Commentary: “To tame the savageness of man and make gentle the life of this world.” What a daunting challenge. I find it so easy to express anger (righteous of course) and to find fault; to write or speak words that will make people “shape up.”
Jesus said, “Take my yoke upon you and learn from me, for I am gentle and humble in heart, and you will find rest for your souls (Matt. 11:29). Perhaps to “make gentle” my words would be to make them more like Jesus. What a wonderful challenge to think that one’s words could calm a city; ours might not do that, but if we calm a hurting heart; if we challenge someone to express peace and not anger in our teaching or writing, we will have helped to make gentle the life of our world.
From a book review by Nicholas Delbanco, quoting Stanly Plumly’s biography of Keats
“He feared he had failed, his body brought down by disease, his poems belittled by Tory critics. But he also knew something: Trust the writing.”
Commentary: Trust the writing. For good or ill, what we write survives and shows who we are in ways we can’t imagine. Which is one reason, I suppose why it matters so much who we are ultimately writing for.
I’ve been working on a piece for quite awhile, working title: Beware the Seinfeld Syndrome: the challenge of reverence in an irreverent culture. It’s one of the most difficult things I’m working on because I don’t want to sound like an old shrew in it. But I’m writing it because I believe we serve a holy God and some of the flippant approaches to church communications I see today seems to be directed to the same audience that idolized Jerry Seinfeld rather than a divine one. I’m not quite certain the two audiences coexist kindly.
Quotes from three reviews: the first about the recent book by Salmon Rushie, the second a book on literary criticism by Adam Thirwell, the third on a novella by Gary Amdahl. The reviewers name follows each quote:
“No style should be a substitute for a story.”Amy Wilentz
“The finest literary criticism, the stuff that lasts, prompts thought-provoking questions, hitherto unimagined points of view and context.

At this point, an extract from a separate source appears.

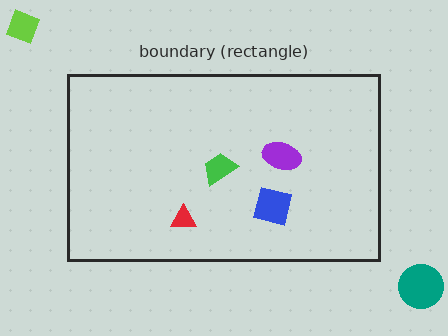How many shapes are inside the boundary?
4 inside, 2 outside.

It should never (we were always taught, ahem) overshadow its subject in histrionics, iconoclastic or otherwise . . . . . style, like real life cannot be too precious, controlled or confining. ‘Real life is stylized,’ he says, ‘but it is messy as well. It is an accurate portrait of minute feelings.’” Susan Salter Reynolds
“Walter works for a media conglomerate that publishes a ‘series of books, light written, heavily produced.’” Ellen Slezak
Commentary: Today we can inexpensively and easily “heavily produce” anything; we can pile it on with images, flash, graphics and colors. But with all that is possible, we need to be constantly watchful that our style, no matter what tools technology makes available, never obscure the Christian story. Whether it is the story of the life of our Lord or our own, it is often messy.
A messy life, mine is certainly that often—which may be one of the reasons why I become almost physically nauseous at the pictures of smiling happy families gracing the covers of mass-produced church bulletins and industry churned-out web templates.
Where do they find those people? Nobody at my church looks like that and I live in Southern California. Many folks I know go to church because their lives are messy and Jesus gives hope; not to join a country club of picture-perfect people who smile all the time. To me that is to exchange style for story and in so doing, often make the story false.
Which brings me back to the challenge to make life, to make our writing, our church communications gentle—not perfect, stylish or flashy—gentle.